Researchers have found a database of Zoom video conferencing credentials ranging from just an email and password to also include meeting IDs, names and host keys. Full credentials could be used a range of activities from zoombombing to BEC attacks.
The database was discovered by IntSights in a dark web forum. It is not a large database. It contains just 2,300 records — too small to suggest an unknown data breach of Zoom itself, but too large to suggest a random collection of details found online. Nevertheless, the latter is possible because Zoom users are remarkably lax about protecting the details — and of course it could be just a small subset of a larger collection of credentials not made available to others.
On March 27, 2020, the UK Prime Minister (Boris Johnson) tweeted— with screenshot — that he had just held the first ever digital Cabinet meeting of the UK government. The screenshot displayed the ‘Zoom Meeting ID: 539-544-323‘. Johnson probably thought that this was safe because the meeting had finished; but Zoom calling it a ‘meeting ID’ is somewhat confusing. It is not this meeting; it is all meetings held by the account holder.
Adding this ID number to a usually easily guessable URL is the first step in gaining access to any and all current conferences held by that account. The URL is either the basic Zoom URL (https: // zoom . us / j /), or this URL with a company name inserted. Thus, ‘zoom [companyname] . us/j/ [account/ID number]’ is the URL for every Zoom videoconference held by the account owner. One would hope that the NCSC has instructed Mr. Johnson (or whoever holds the account used for the Cabinet meeting) to cancel that account and create a new one with a different ID number.
However, having these details doesn’t simply open the possibility of nuisance zoombombing on a conference. Additional access to an ID (usually just an email address) and password would allow a criminal to open the account and start a new videoconference in the account holder’s name — and that creates a whole new set of risks.
In some cases, the database found by IntSights contains only partial details — in other cases it contains a full set of details, including the PIN code into all open sessions. With access to the URL, the ID number and the PIN code, that attacker could both enter a videoconference and take it over — including removing attendees for fun.
These credentials available in the database range from personal accounts to corporate accounts for banks, consultancy companies, educational facilities, healthcare providers, and software vendors.
The simple ID and password access into Zoom accounts suggests a possible collection method for the details on sale: credential stuffing. With so many email addresses and passwords available on the dark web and the common practice of reusing passwords across multiple accounts. a credential stuffing campaign could have been used to gain initial entry into Zoom accounts, from where the criminal could see what else he could find.
“What was interesting to me,” Etay Maor, CSO at IntSights told SecurityWeek, “was some of the discussions that followed the database being offered on the dark web. They were around how to automate attacks against Zoom. What’s happening is the use of ‘Zoom checkers’.” A checker is a concept from bank card fraud, where a micro payment is made against stolen card credentials to check that the account is live and valid. “It looks like they’re building and adapting different tools to check and automate the discovery of valid accounts behind usernames and passwords.”

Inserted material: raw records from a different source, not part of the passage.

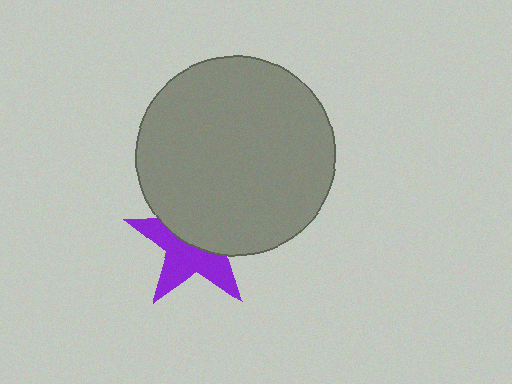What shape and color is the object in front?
The object in front is a gray circle.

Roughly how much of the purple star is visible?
About half of it is visible (roughly 50%).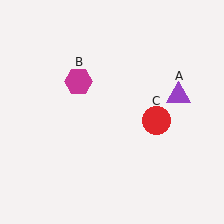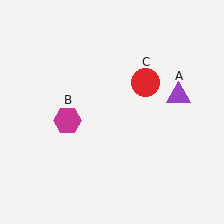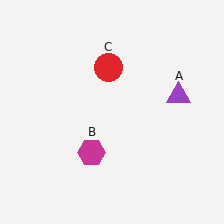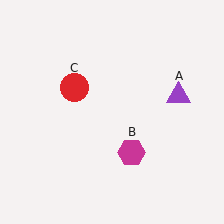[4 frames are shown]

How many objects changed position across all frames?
2 objects changed position: magenta hexagon (object B), red circle (object C).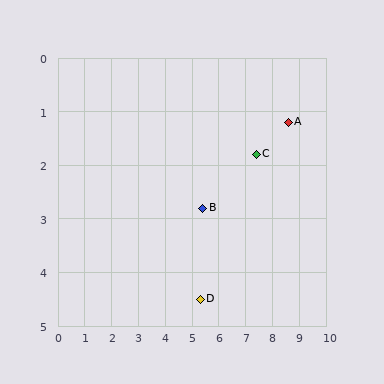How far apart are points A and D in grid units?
Points A and D are about 4.7 grid units apart.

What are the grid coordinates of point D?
Point D is at approximately (5.3, 4.5).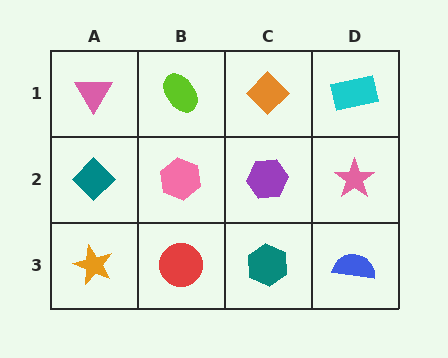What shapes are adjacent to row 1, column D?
A pink star (row 2, column D), an orange diamond (row 1, column C).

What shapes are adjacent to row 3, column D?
A pink star (row 2, column D), a teal hexagon (row 3, column C).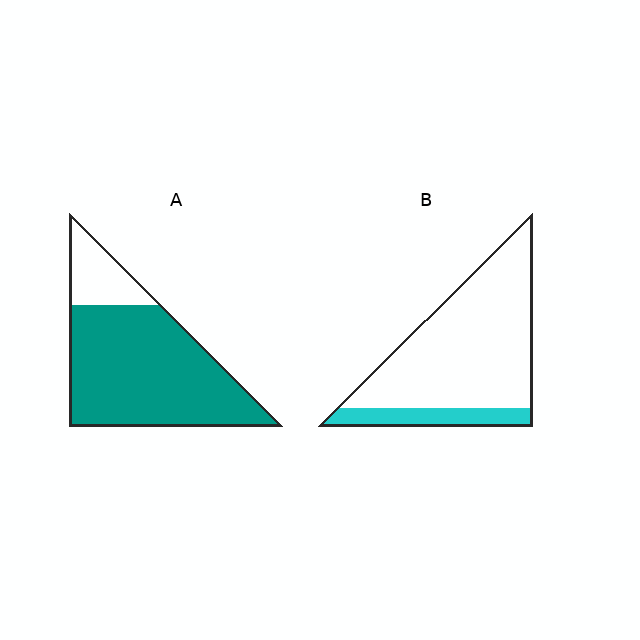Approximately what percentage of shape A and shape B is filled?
A is approximately 80% and B is approximately 15%.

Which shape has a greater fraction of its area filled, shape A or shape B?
Shape A.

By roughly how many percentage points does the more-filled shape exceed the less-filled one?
By roughly 65 percentage points (A over B).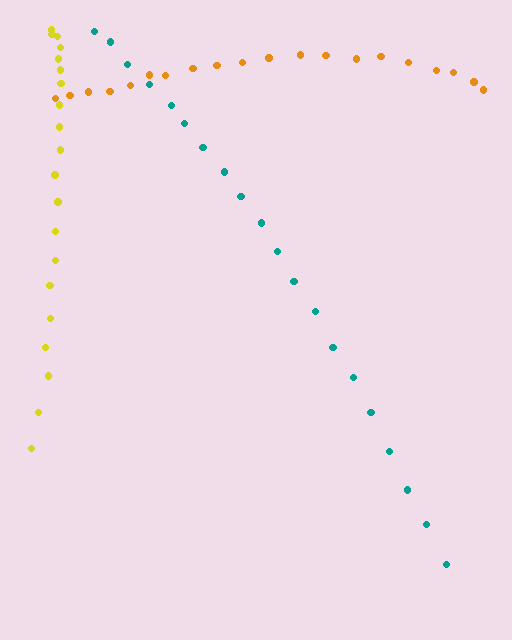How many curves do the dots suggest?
There are 3 distinct paths.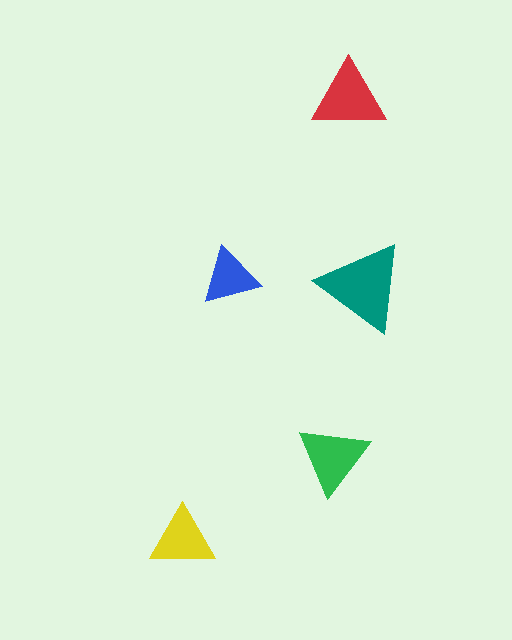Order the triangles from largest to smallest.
the teal one, the red one, the green one, the yellow one, the blue one.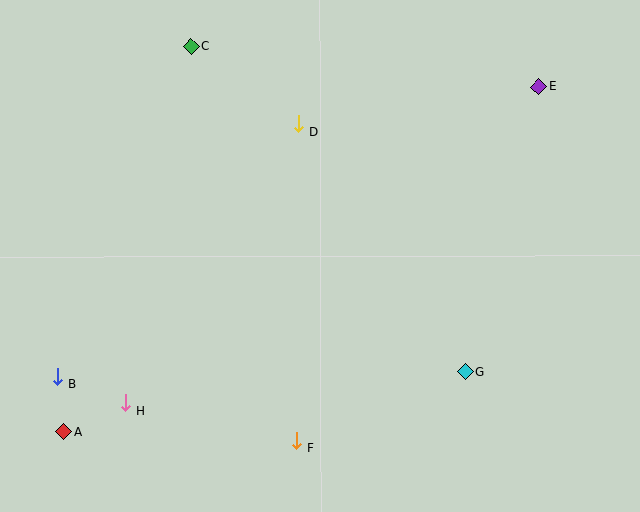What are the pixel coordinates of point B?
Point B is at (58, 384).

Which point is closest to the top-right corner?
Point E is closest to the top-right corner.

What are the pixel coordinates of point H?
Point H is at (126, 411).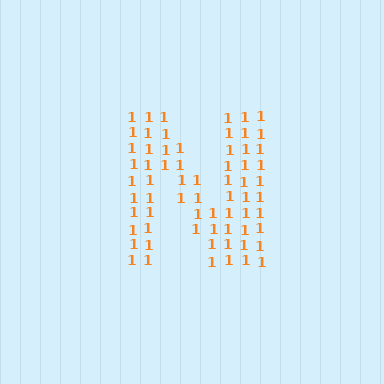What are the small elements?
The small elements are digit 1's.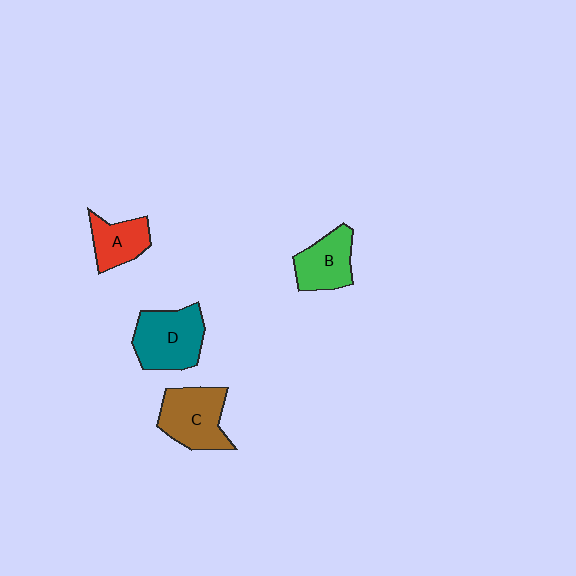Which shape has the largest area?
Shape D (teal).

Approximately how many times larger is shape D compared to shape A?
Approximately 1.6 times.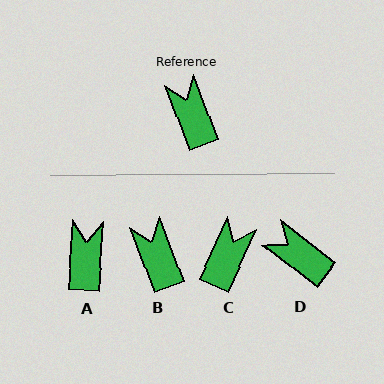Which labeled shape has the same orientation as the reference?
B.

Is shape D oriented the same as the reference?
No, it is off by about 32 degrees.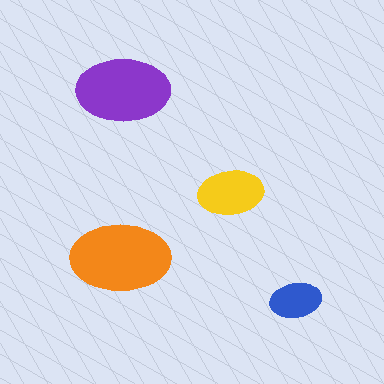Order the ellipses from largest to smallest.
the orange one, the purple one, the yellow one, the blue one.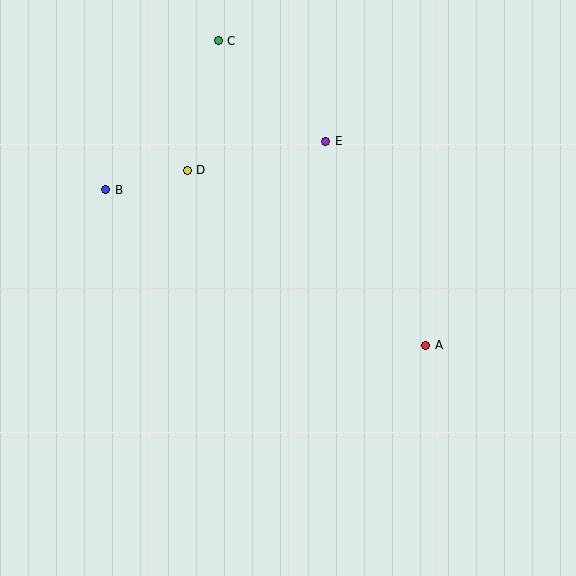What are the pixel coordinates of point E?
Point E is at (326, 141).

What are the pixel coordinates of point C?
Point C is at (218, 41).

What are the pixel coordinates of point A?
Point A is at (426, 346).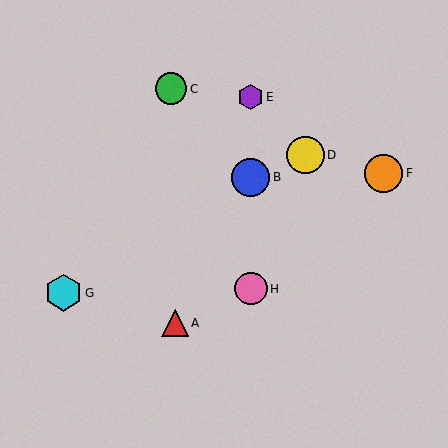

One such tool is already freely available on GitHub: OpenBullet. This doesn’t merely test email and password against the Zoom login page, but where it succeeds it attempts to harvest other data such as the ID number and PIN code (both of which are constant).
The potential threat isn’t simply zoombombing. “If the criminal has a large number of accounts, a bit of OSINT on the email address — using LinkedIn, for example — could locate any high value account holders, such as CEOs. LinkedIn could also locate the company’s finance officer, and using the same structure as the CEO’s email address, the attacker could probably guess the CFO’s email address.”
The attacker, with access to the CEO’s Zoom account, could email the CFO and say, “I need to talk to you. Hop on Zoom will you.” From there it’s just the standard social engineering that criminals have perfected — possibly blurring the voice with added noise, making the video difficult to see, using Zoom by phone, etcetera. It now becomes a new BEC opportunity. Losing your Zoom credentials doesn’t just open your videoconferences to nuisance calls, in this time of working from home, it opens your company to a new BEC threat vector.
In making Zoom easy to use by customers, the platform has become easy to abuse by criminals.